ギィィィっと錆び付いた蝶番の音が屋敷の大広間に鳴り響く。
「お邪魔しま……ヒッ!」
その時、タクマの挨拶をかき消すように後ろの扉が勢いよく閉まった。
そして周りが暗くなっていた事に気付き、タクマはスマホのライトを付けた。
「それにしても、中は思ったより綺麗だな……」
辺りを照らしながら探索していると、ギシギシギシギシ!と二階の廊下から、誰かが走るような音がした。
タクマは咄嗟に「誰だ!?誰かいるのか!?」と声を出す。すると、スマホが宙に浮き、その場で左右上下に暴れ出しながら、広間中央の扉へ行ってしまった。
(おいおいおいおいおい、あの動作は絶対取り合ってた。って事は幽霊は二人以上……)
「まだ余裕」と思っていたタクマの顔が次第に青ざめていく。
しかし、スマホがないと連絡すら出来ない、行くしかないな……
タクマは涙目になりながらも、とある特撮ソングを歌って気を紛らわせ、仕方なく広間中央の扉を開く。
「総長は怖い顔して〜、がんばれなんて叫ぶけど〜」
【幽霊屋敷 食堂】
扉を開くとそこには、あの絵画「最後の晩餐」に描かれているような長いテーブルと沢山の椅子が並んでいた。
一席にしか食器は置かれてないが、その食器は誰がどう見ても綺麗な、それも新品同様なくらいピカピカの物だった。古臭く、所々に蜘蛛の巣が張られているが、このフロアだけは、誰かが住んでいそうなくらいに綺麗だった。
「マジかよ、何でもありじゃねぇか」
タクマは苦手な心霊スポットに居ることを忘れ、目を輝かせながら見て回る。
すると、ドン!と何か硬い物が落ちるような音がした。それと同時にタクマは「ヒィッ!」とまた声を上げた。
その音がした方を見ると、ついさっき逃げたスマホが落ちていた。
「それにしても気味が悪い。王様でもちゃんと断るべきだったな……」
タクマはぶつぶつ言いながらスマホを持ち上げて、傷が付いてないか画面を見る。そして、その右上に「圏外」と表示されている事に気付く。

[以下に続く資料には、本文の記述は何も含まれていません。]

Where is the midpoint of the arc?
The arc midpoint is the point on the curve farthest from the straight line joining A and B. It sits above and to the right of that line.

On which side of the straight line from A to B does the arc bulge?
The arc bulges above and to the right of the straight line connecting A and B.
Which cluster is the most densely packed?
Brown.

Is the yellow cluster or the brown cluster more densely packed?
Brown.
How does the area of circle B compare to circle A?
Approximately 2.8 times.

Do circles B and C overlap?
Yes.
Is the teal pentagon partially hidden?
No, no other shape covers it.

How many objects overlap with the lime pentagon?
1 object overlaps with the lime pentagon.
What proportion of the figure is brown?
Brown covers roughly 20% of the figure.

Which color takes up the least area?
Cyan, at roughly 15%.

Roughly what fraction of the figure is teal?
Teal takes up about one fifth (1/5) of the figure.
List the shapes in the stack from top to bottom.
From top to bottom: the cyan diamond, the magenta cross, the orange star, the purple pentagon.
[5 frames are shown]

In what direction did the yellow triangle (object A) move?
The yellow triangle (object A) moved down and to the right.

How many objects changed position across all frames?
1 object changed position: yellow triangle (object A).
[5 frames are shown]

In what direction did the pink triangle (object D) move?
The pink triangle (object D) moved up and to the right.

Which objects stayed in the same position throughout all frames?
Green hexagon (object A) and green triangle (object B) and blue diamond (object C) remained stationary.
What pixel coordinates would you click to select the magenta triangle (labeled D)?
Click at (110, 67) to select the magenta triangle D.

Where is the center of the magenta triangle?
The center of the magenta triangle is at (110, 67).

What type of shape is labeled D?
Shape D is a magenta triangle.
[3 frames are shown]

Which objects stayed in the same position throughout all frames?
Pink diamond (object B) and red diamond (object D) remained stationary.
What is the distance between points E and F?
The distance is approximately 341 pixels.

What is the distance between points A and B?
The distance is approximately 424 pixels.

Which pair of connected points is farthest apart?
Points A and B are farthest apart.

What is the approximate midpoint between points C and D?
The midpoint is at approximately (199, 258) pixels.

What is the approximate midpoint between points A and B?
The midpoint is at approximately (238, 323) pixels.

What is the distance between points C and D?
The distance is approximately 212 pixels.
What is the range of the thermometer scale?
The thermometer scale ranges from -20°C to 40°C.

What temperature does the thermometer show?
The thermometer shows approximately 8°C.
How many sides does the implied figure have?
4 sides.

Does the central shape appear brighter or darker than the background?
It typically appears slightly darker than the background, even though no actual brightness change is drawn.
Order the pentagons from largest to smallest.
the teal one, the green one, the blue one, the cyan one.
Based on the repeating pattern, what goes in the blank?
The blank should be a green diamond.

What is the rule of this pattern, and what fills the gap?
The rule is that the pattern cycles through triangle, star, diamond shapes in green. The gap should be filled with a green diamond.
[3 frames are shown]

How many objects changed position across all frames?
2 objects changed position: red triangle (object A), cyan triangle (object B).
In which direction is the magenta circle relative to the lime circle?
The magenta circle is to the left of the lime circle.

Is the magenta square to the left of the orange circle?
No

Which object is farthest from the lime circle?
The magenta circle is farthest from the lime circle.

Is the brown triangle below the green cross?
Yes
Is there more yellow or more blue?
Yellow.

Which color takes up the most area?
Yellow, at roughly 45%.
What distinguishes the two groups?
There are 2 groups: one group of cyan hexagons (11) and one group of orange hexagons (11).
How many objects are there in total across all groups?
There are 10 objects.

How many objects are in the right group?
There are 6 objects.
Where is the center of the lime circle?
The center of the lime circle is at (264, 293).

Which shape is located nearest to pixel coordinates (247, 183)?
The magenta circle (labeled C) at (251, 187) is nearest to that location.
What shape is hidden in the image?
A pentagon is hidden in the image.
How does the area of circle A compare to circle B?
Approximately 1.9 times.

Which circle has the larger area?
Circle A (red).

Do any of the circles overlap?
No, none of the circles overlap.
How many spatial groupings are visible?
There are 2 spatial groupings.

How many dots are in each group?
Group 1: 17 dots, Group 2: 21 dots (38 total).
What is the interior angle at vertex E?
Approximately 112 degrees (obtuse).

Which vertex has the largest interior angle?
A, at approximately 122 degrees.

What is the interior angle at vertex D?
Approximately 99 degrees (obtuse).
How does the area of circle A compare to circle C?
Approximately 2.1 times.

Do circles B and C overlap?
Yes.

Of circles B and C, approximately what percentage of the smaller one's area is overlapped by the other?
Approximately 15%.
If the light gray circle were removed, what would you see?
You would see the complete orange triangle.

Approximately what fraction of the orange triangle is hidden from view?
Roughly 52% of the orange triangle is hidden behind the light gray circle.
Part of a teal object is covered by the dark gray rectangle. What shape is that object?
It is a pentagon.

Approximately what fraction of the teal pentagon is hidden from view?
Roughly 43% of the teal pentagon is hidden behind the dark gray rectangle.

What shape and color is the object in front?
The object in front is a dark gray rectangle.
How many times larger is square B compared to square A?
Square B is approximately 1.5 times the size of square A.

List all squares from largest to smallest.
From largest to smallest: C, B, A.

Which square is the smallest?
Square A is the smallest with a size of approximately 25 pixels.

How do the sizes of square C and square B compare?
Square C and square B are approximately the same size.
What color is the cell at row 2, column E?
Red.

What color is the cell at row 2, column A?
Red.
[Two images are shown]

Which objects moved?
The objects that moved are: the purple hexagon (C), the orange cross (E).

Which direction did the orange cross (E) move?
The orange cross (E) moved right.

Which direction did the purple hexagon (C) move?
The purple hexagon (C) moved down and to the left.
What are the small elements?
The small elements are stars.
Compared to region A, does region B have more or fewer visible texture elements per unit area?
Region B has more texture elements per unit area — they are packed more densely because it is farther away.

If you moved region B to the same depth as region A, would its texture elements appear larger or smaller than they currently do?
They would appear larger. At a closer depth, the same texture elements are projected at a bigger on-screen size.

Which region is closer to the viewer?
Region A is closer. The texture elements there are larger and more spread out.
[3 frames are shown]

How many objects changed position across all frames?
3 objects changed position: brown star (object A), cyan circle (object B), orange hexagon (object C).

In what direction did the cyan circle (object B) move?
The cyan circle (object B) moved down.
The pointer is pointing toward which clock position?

「まあ、このご時世に電波なんてあるわけないか。連絡は諦めよう」
と独り言を言いながらスマホを胸ポケットにしまう。
すると今度は「ビュォォ…」と隙間風が入る音が、目の前の小さなドアから聞こえてきた。
「は……入るぞ……」
【幽霊屋敷 謎の部屋】
「こ、こんにちは〜」
タクマは弱気な声で挨拶をしながら、恐る恐るドアを開ける。しかしその部屋は、部屋の中央に劣化しかけた棺桶がポツンと置いているだけだった。
「なんだこれだけか。祈念にでも手を合わせてあげるか」
多分誰かが死んでいるのだろう。埋葬されていないようだが、棺桶を開けるのは人として良くない。
そう思い、タクマが手を合わせて「南無阿弥陀仏」と唱えていると、棺桶の蓋がズズズと音をたてながら開きだした。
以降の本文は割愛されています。